I’ve been having discussions with friends about this very issue for the past week. The NCAA (and BCS & Heisman Trust) believe that the best solution to the many problems plaguing amateur athletics is to ratchet up penalty. But, as you note, (1) the penalty rarely affects those who broke the rules; and (2) most importantly, the NCAA doesn’t critically evaluate any of it’s (thousands of) rules that make cheating exist on such a enormous scale. If some of the policies in amateur athletics were changed (e.g., players were not given memorabilia, gifts, etc., until they graduate), Tat-5 would never have existed.

Championship!

by TLHWG on Jun 9, 2011 10:27 AM EDT reply actions  

the memorbilia thing is such an easily fixable thing

It’s ridiculous that it’s still an issue. Way back when UGA players sold their SEC champ rings in 2002 I said the same thing. You have no right to not let players sell their own property at fair market value. It’s stupid.
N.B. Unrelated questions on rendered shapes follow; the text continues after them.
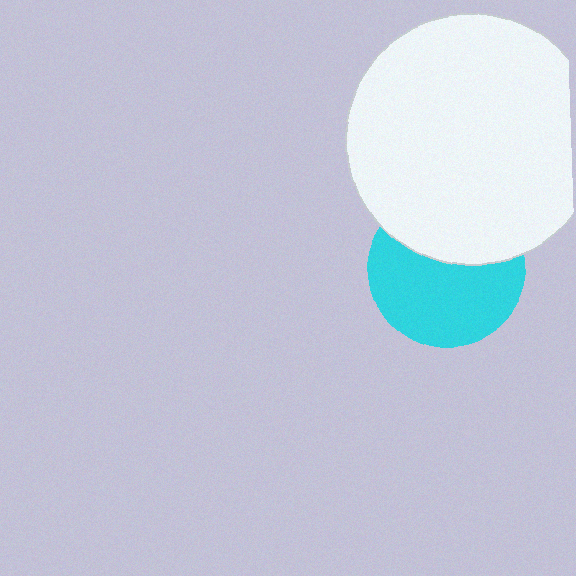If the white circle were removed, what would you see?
You would see the complete cyan circle.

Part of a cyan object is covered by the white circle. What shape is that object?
It is a circle.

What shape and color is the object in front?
The object in front is a white circle.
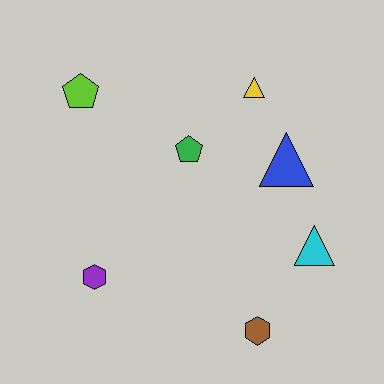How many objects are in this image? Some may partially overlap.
There are 7 objects.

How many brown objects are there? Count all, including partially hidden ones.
There is 1 brown object.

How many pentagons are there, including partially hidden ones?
There are 2 pentagons.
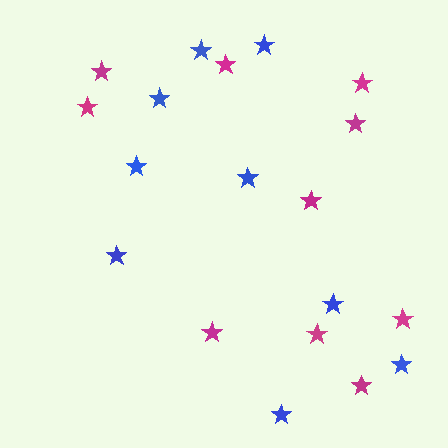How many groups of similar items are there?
There are 2 groups: one group of magenta stars (10) and one group of blue stars (9).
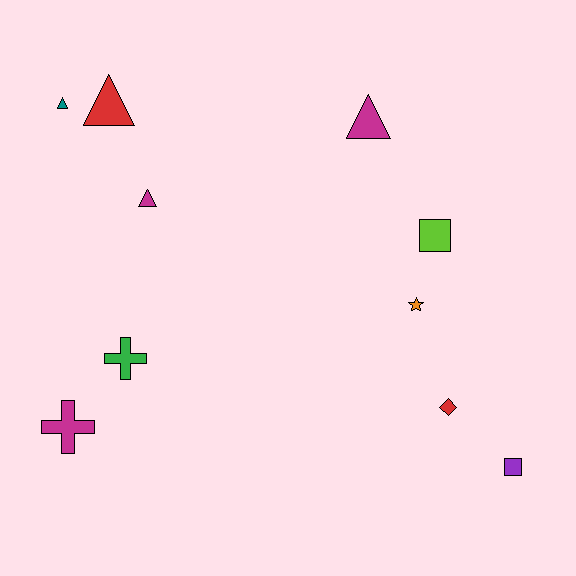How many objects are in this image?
There are 10 objects.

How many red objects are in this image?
There are 2 red objects.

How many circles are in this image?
There are no circles.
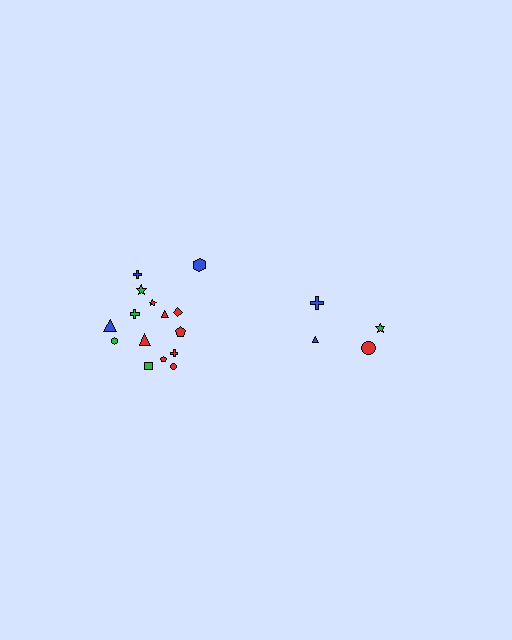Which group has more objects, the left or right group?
The left group.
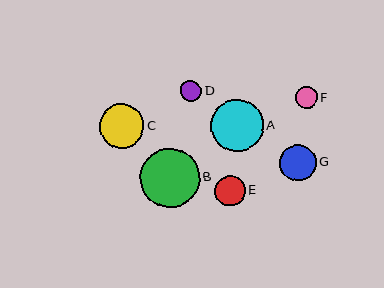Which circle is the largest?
Circle B is the largest with a size of approximately 60 pixels.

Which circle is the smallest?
Circle D is the smallest with a size of approximately 21 pixels.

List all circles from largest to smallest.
From largest to smallest: B, A, C, G, E, F, D.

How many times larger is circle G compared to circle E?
Circle G is approximately 1.2 times the size of circle E.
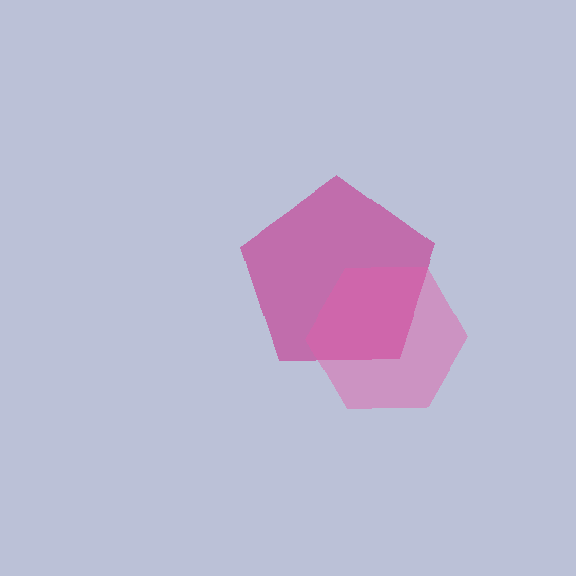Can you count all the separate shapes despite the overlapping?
Yes, there are 2 separate shapes.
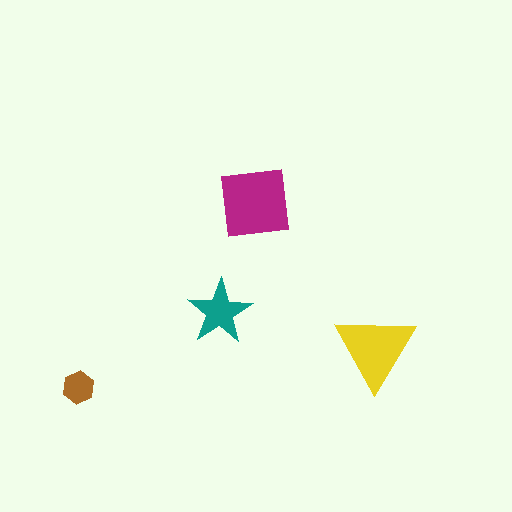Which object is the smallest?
The brown hexagon.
1. Get rid of bowl swag. It’s unfair that Big State U goes to the Molasses bowl and gets Best Buy gift cards while State Hero U can’t. If you still hold to the notion that 98 percent of NCAA sports participants are student athletes (and I do) then you have to stop the swag.

2. Championship rings and bowl watches are different. Assuming they don’t get too pricey, they’re a good and fitting reward for a good season.

3. Make these items graduation gifts. You get em when you graduate and not before. If Johnny Utah, hero of the BCS Natl. Title game and Heisman winner leaves after his junior year, he doesn’t get one.

by Mark Mandingo on Jun 9, 2011 2:50 PM EDT up reply actions  

When I say I think enforcement needs to be stepped up....

I don’t mean I think we need harsher penalties, I think we need to change the type of penalties. It will be interesting to see how the lawsuit between the USC assistant coach and the NCAA proceeds. If the NCAA prevails, as I hope it does, it will allow the NCAA to keep the penalties with the coach instead of the institution. This in and of itself would be huge – we would no longer have to rely solely on 18-22 year old players to evaluate risk.

There also needs to be some negotiation with the NFLPA. Punishing agents for offering ineligible players money under the table would also help solve some of the problems.